A Kenya Power technician at work in Eldoret Town. PHOTO | JARED NYATAYA | NMG

What you need to know:

  • Any supplier paid more than Sh1 million per month or Sh12 million per annum will file its true owners with Kenya Power.
  • The unprecedented move, which shareholders will be asked to approve at the company’s upcoming annual general meeting on December 3, is designed to expose insider dealings and other potential conflicts of interest.

Kenya Power will require companies supplying it with goods and services worth millions of shillings to declare their ultimate beneficial owners as part of the electricity distributor’s crackdown on graft.
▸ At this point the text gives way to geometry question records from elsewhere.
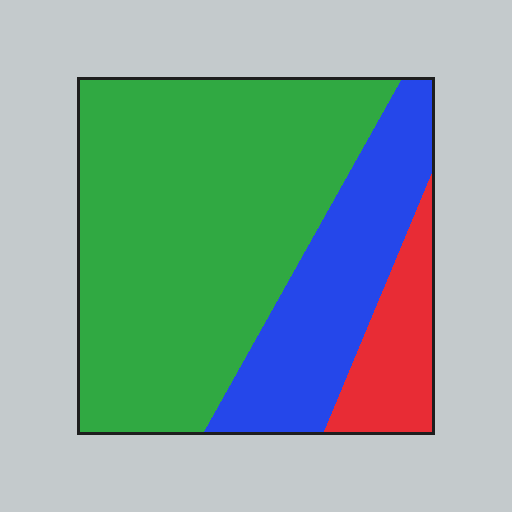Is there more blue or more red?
Blue.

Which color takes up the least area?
Red, at roughly 10%.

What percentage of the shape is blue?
Blue covers roughly 25% of the shape.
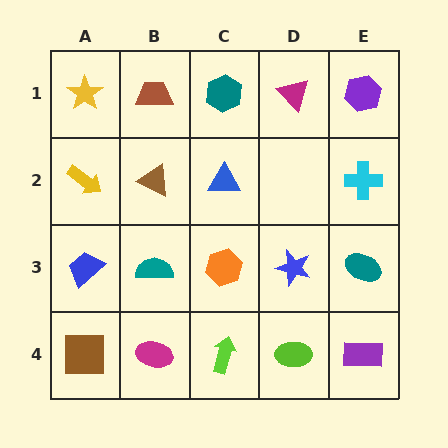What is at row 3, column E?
A teal ellipse.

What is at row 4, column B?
A magenta ellipse.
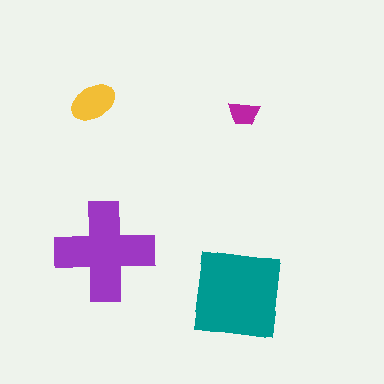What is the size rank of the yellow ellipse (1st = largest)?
3rd.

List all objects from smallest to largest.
The magenta trapezoid, the yellow ellipse, the purple cross, the teal square.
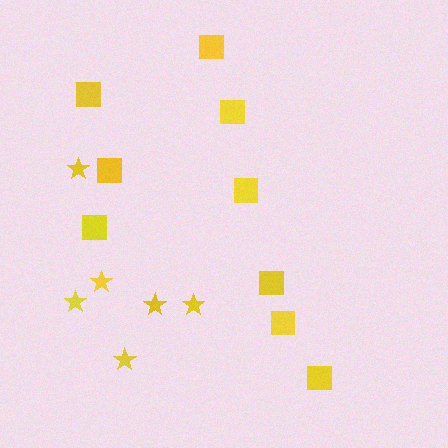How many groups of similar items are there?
There are 2 groups: one group of stars (6) and one group of squares (9).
Any supplier paid more than Sh1 million per month or Sh12 million per annum will file its true owners with Kenya Power and expressly authorise the Nairobi Securities Exchange-listed firm to disclose the same to its shareholders and regulators.

The unprecedented move, which shareholders will be asked to approve at the company’s upcoming annual general meeting on December 3, is designed to expose insider dealings and other potential conflicts of interest.
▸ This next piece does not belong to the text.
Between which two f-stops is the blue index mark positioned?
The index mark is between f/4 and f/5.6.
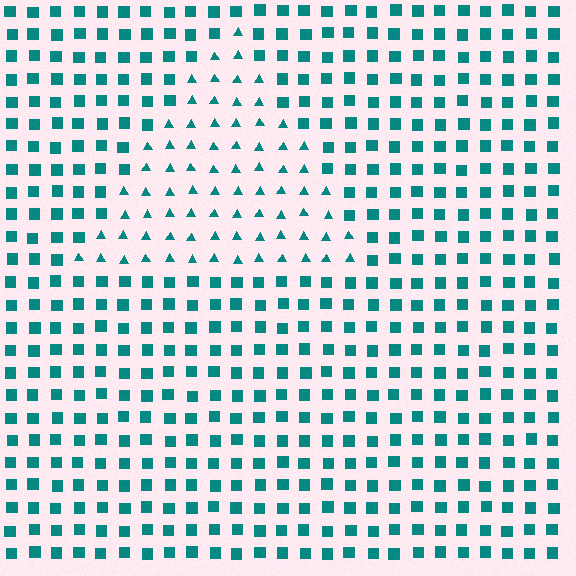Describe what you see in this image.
The image is filled with small teal elements arranged in a uniform grid. A triangle-shaped region contains triangles, while the surrounding area contains squares. The boundary is defined purely by the change in element shape.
It could also expose external parties who have been caught in fraudulent transactions with other companies or Kenya Power in the past.

Kenya Power’s financial position has weakened materially in recent years despite enjoying monopoly status, with corruption and weak corporate governance being cited as one of the major ills bedevilling the company.
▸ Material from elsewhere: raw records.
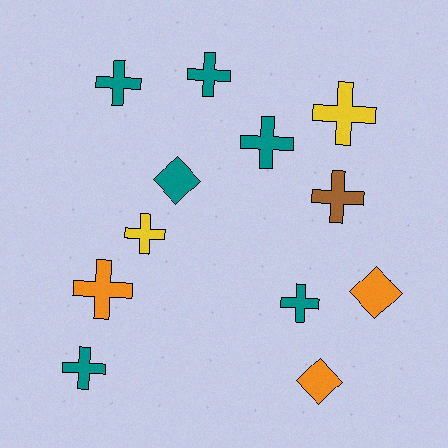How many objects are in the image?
There are 12 objects.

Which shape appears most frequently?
Cross, with 9 objects.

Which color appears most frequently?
Teal, with 6 objects.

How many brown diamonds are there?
There are no brown diamonds.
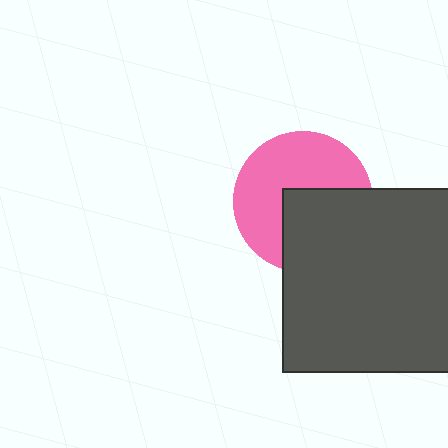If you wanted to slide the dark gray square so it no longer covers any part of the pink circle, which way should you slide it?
Slide it toward the lower-right — that is the most direct way to separate the two shapes.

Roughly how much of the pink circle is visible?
About half of it is visible (roughly 57%).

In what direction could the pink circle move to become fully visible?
The pink circle could move toward the upper-left. That would shift it out from behind the dark gray square entirely.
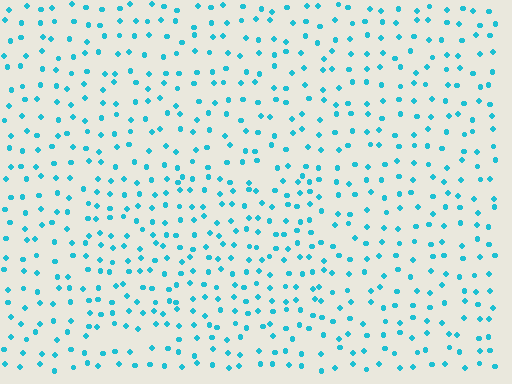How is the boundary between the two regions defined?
The boundary is defined by a change in element density (approximately 1.4x ratio). All elements are the same color, size, and shape.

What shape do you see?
I see a rectangle.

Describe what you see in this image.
The image contains small cyan elements arranged at two different densities. A rectangle-shaped region is visible where the elements are more densely packed than the surrounding area.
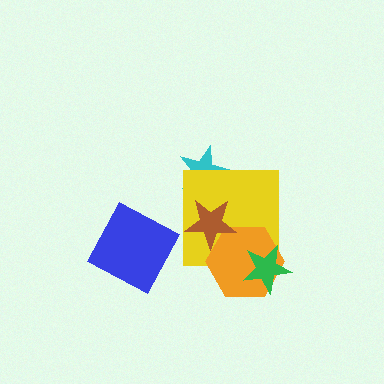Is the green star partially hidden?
No, no other shape covers it.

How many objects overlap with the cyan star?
1 object overlaps with the cyan star.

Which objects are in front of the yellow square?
3 objects cover part of the yellow square: the orange hexagon, the brown star and the green star.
“All suppliers and persons selling and or supplying electric power and or other goods and services to the company in excess of an aggregate of Sh1 million per month and or Sh12 million annually shall disclose to the company the ultimate beneficial owner of the supplier and or electric power,” reads a new article that Kenya Power wants to introduce in its governance documents.

“The suppliers shall expressly permit the company to disclose such ultimate beneficial owner in its annual financial reports and or statutory disclosures.”

Kenya Power says the special resolution to introduce the new article is based on provisions of Section 93A of the Companies Act and the regulations promulgated pursuant to the said provision.

That section of the law requires each company to keep a register of its beneficial owners, including their names and addresses. The information is to be filed with the Registrar of Companies.

Kenya Power’s move, if approved, will take the requirement from a mere filing with the State to public disclosure and elevate scrutiny of entrepreneurs doing business with the electricity distributor.

This will avail the information for perusal by a diverse group of stakeholders, including shareholders, regulators, activists and competitors of Kenya Power’s suppliers.

Insider dealings are expected to be the first to be flagged in the company’s transparency drive.

Another resolution to be put to a shareholder vote seeks to authorise the board to recover “the losses against the assets of the persons found culpable for fraudulent trading with the company including the past senior executives and other senior persons who have served in management in the company.”

Kenya Power’s former managing directors Ken Tarus and Ben Chumo are among scores of top executives who have been arrested and charged in court for alleged corruption and abuse of office.

Besides fighting graft, it will also expose the faces behind the lucrative procurement at the utility firm which spends more than Sh100 billion annually on the purchase of electricity and other goods and services.

Kenya Power says it is sitting on significant inventory of obsolete stocks, indicating that the company will suffer major losses on some of the past procurement decisions.

“Shareholders having considered the accounts for the financial year 2020/21 and 2019/20 are concerned about the high level of slow-moving and obsolete stocks and the inability of the company to write back the provisions taken in 2019/2020 and preceding years,” the company says in its AGM notice.

The firm says it has now tightened its procurement processes to ensure the quality of goods meets internal standards and suppliers have a solid reputation and track record, among other checklists.

The decision to expose its procurement to public scrutiny is among the reforms being implemented by Kenya Power which has relied on government intervention to keep the lights on.